As the week progressed, originator selling picked up with Tuesday through Thursday averaging $2 billion per day. Servicers and pension funds added to the selling fray. The continued sell-off in Treasurys is starting to create some uncertainty in the market regarding extension risk and about where to hedge.
In comments from JPMorgan Securities last week regarding extension risk, they said that unlike Q303, originators don't have significant long positions, so analysts don't anticipate a similar widening event. At the same time, analysts estimate duration extension will be gradual. JPMorgan analysts report they expect that if FNMA 6s decline to a high 101-handle, there could be a pick up in duration selling. Another trader suggested the market would need to sell-off 25 to 30 basis points before convexity starts to become an issue.
Over the week ending last Wednesday, spreads were flat to slightly wider on 30-year FNMA 4.5s through 5.5s, and two and six basis points tighter in 6s and 6.5s, respectively. Meanwhile, 15s were one to two basis points firmer in the lower coupons, and four to six basis points better in 5s and 5.5s.
Purchase activity holds steady; refis decline
Application activity was mixed for the week ending Nov. 26, according to the Mortgage Bankers Association. On a seasonally adjusted basis, the Purchase Index was little changed at 460 versus 463 previously, while the Refinance Index was down 12% to 1912. This was in-line with expectations. On an unadjusted basis, purchase activity dropped 34%, and refinancings plunged 39%. As a percentage of total mortgage applications, refinancings declined to 46.4% from 48.4%. ARM share also fell to 32.3% versus 34 % previously.
Fixed rate mortgage rates gain
Freddie Mac reported modest gains in fixed rate mortgage rates for the week ending Dec. 3. The increases were no surprise given the recent bear flattener. The GSE reported 30-year fixed rate mortgage rates averaged 5.81%, up nine basis points from the previous week. The 15-year fixed rate mortgage rate reported in at 5.23% versus 5.15% previously. The one-year ARM rate, meanwhile, was unchanged at 4.19%. Looking ahead to this week's report, the Refinance Index is expected to hold below 2000 on a combination of higher rates and year-end holidays.
Meanwhile, last week both the Office of Federal Housing Enterprise Oversight and Freddie Mac reported strong gains in home prices for the third quarter.

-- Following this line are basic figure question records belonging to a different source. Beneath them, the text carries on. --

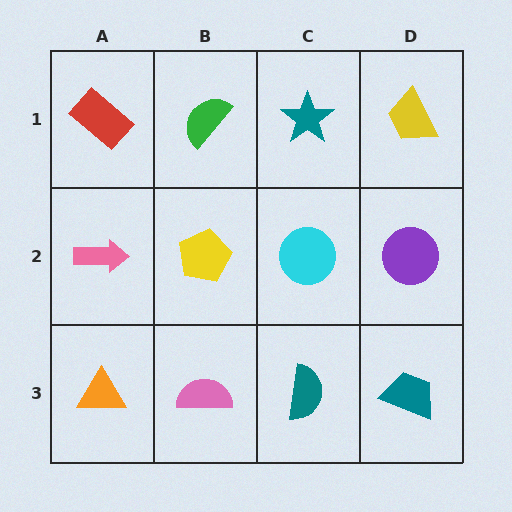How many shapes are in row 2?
4 shapes.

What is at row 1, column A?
A red rectangle.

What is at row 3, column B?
A pink semicircle.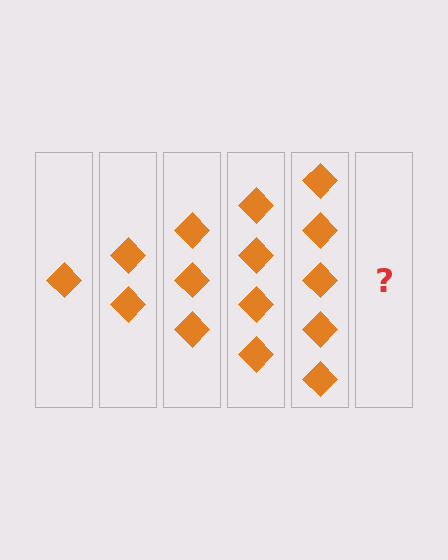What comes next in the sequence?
The next element should be 6 diamonds.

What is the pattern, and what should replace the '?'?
The pattern is that each step adds one more diamond. The '?' should be 6 diamonds.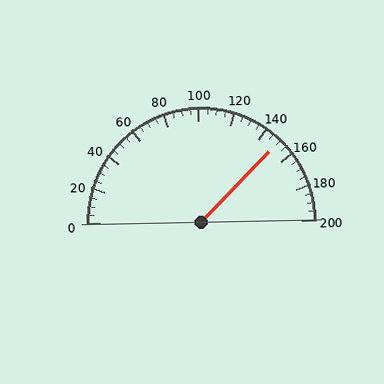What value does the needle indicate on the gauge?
The needle indicates approximately 150.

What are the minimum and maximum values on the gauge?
The gauge ranges from 0 to 200.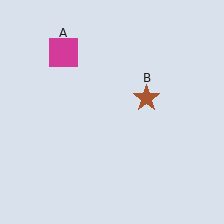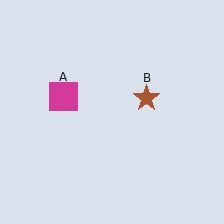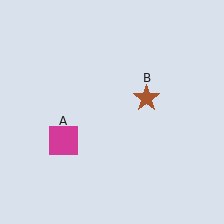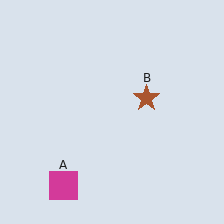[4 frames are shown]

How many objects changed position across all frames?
1 object changed position: magenta square (object A).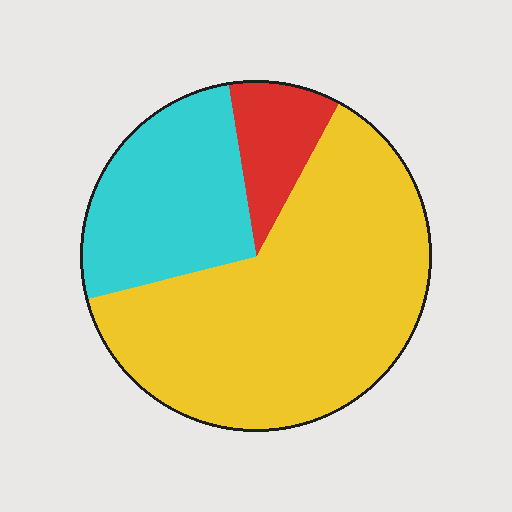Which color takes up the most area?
Yellow, at roughly 65%.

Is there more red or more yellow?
Yellow.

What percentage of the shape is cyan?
Cyan covers 27% of the shape.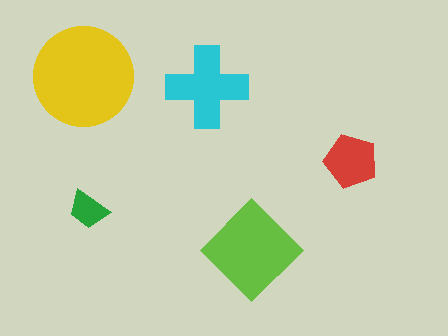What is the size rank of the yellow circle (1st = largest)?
1st.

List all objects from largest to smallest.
The yellow circle, the lime diamond, the cyan cross, the red pentagon, the green trapezoid.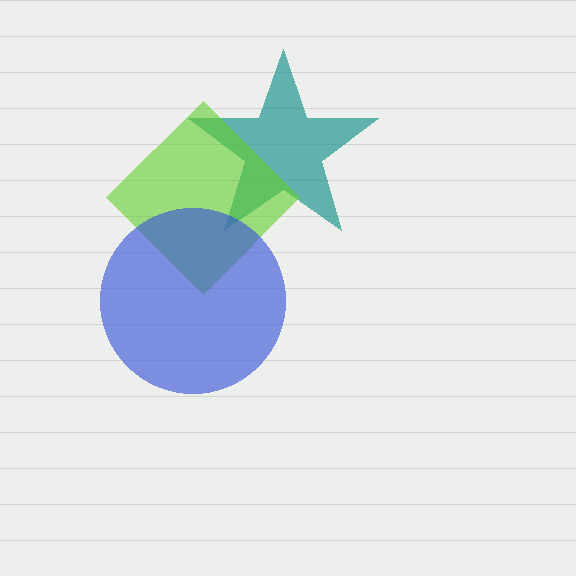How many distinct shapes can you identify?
There are 3 distinct shapes: a teal star, a lime diamond, a blue circle.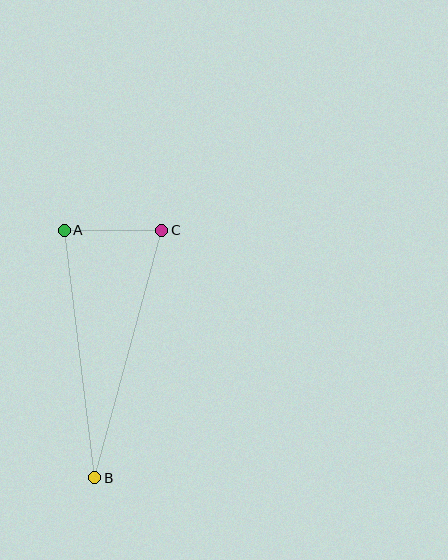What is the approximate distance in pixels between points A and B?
The distance between A and B is approximately 249 pixels.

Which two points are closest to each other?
Points A and C are closest to each other.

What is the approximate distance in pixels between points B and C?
The distance between B and C is approximately 256 pixels.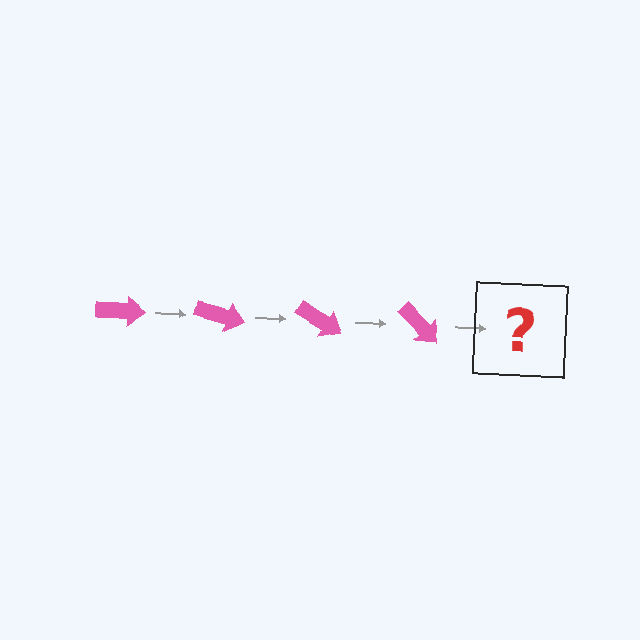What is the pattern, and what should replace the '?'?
The pattern is that the arrow rotates 15 degrees clockwise each step. The '?' should be a pink arrow rotated 60 degrees clockwise.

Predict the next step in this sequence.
The next step is a pink arrow rotated 60 degrees clockwise.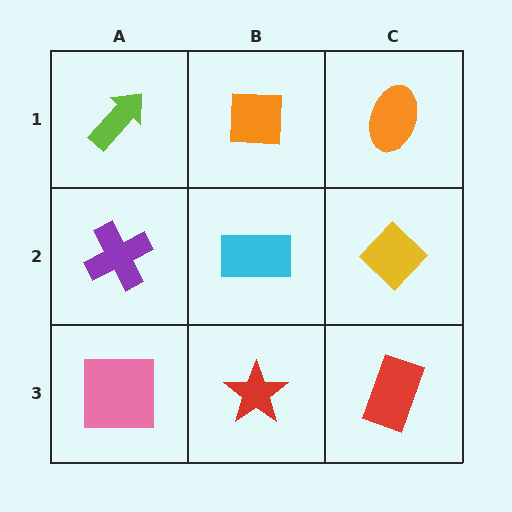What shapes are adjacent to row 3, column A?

OFHEO reported average home prices in the country for the third quarter increased 12.97% from 3Q03. For the quarter, it was a 4.62% gain, equating to an annualized rate of 18.48%. Freddie Mac also released its findings and reported that its quarterly Conventional Mortgage Home Price Index jumped 12.4% from the third quarter of last year through the third quarter of 2004 (See related story on p. 16).
November prepayment outlook
Freddie Mac and Fannie Mae will release November prepayment reports this Monday. Speeds are expected to hold fairly steady. The near term outlook also anticipates little change in speeds for December, before slowing around 10% to 15% in January.
In comments from JPMorgan, analysts expect the December prepayment report to have the most pronounced acceleration to be in 5.5s and to a lesser extent in 6s. This basically mirrors the previous month's prepayment pick-up, analysts say. This is why researchers expect seasoned collateral and higher coupons to remain tame, with the MBA Refinance Index staying in the low 2000 level. Analysts also predict that prepayments for seasoned vintages and higher coupons to remain below expectations.
JPMorgan expects 2003 5s, in particular, to be near 11% CPR while predicting that 2003 and 2002 6s would remain around 30% CPR. Meanwhile, analysts believe that 2002 6.5s will be barely north of 35% CPR. Agency fixed-rate paydowns might rise by 4% to 5% next month to approximately $60 billion, researchers say.